GPU plugin to the node feature discovery for Kubernetes
Apache License 2.0
287 stars 47 forks source link

Any plan to upgrade NFD helm chart to latest v0.10.1? #21

Closed anaconda2196 closed 1 year ago

anaconda2196 commented 2 years ago

Hi @klueska @elezar

I am using GFD v0.4.1 with NFD v0.6.0 (https://github.com/NVIDIA/gpu-feature-discovery/tree/master/deployments/helm/gpu-feature-discovery)

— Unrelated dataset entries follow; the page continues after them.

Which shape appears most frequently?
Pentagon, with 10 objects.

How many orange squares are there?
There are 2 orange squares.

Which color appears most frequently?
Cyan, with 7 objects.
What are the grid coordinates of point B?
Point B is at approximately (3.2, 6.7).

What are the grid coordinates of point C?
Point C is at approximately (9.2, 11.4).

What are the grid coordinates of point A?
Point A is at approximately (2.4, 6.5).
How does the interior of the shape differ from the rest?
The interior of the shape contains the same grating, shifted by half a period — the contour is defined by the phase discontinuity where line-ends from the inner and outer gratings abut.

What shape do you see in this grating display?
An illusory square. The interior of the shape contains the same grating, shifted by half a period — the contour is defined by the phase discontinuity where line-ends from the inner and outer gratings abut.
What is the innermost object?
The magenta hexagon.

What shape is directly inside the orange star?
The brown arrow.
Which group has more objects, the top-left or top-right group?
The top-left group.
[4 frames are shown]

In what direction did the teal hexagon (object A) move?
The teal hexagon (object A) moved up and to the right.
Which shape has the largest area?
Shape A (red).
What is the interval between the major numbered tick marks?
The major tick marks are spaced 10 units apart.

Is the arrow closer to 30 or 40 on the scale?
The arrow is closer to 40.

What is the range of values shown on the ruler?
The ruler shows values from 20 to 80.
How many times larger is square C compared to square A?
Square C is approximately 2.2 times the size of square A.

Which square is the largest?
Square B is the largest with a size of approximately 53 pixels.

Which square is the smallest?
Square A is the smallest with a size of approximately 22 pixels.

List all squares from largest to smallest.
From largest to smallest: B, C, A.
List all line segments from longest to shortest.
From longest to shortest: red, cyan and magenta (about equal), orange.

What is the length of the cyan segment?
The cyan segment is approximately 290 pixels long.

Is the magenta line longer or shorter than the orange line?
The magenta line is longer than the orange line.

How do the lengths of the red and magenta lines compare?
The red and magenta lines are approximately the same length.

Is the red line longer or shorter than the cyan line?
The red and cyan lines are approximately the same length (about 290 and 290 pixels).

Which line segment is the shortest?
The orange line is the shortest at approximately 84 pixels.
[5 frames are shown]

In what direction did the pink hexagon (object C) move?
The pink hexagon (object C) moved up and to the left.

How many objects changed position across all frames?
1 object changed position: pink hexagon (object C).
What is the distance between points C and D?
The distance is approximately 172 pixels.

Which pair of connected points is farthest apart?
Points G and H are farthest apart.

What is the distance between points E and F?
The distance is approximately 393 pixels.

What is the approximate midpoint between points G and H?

For MIG I am following - https://github.com/NVIDIA/gpu-feature-discovery#deployment-via-helm (GFD Helm chart also deploys the Node Feature Discovery (NFD) as a prerequisite Reference - https://docs.nvidia.com/datacenter/cloud-native/mig/mig-k8s.html)

Everything is working as expected.

I am facing same issue - https://github.com/kubernetes-sigs/node-feature-discovery/issues/539

I am trying to bump up NFD with v0.10.0 but looks like GFD is not compatible with that.

Do you have any plan to upgrade NFD helm chart here - https://github.com/NVIDIA/gpu-feature-discovery/tree/master/deployments/helm/gpu-feature-discovery with latest version?

klueska commented 2 years ago

Can you explain what you mean by "incompatible" with it?

I realize that the embedded NFD chart in the GFD repos is very much out of date (and should probably be updated), but we run GFD with NFD version 0.10.1 in the NVIDIA GPU Operator without issues: https://github.com/NVIDIA/gpu-operator/blob/master/deployments/gpu-operator/charts/node-feature-discovery/Chart.yaml

Have you deployed NFD v0.10.0 manually and tried to run GFD on top of it? That is to say, deploying NFD manually, and then deploying GFD with nfd.deploy=false.

elezar commented 2 years ago

@anaconda2196 were you able to solve your issue here?

elezar commented 1 year ago

@anaconda2196 since the NFD Helm chart version is now at 0.11.0. I am closing this issue.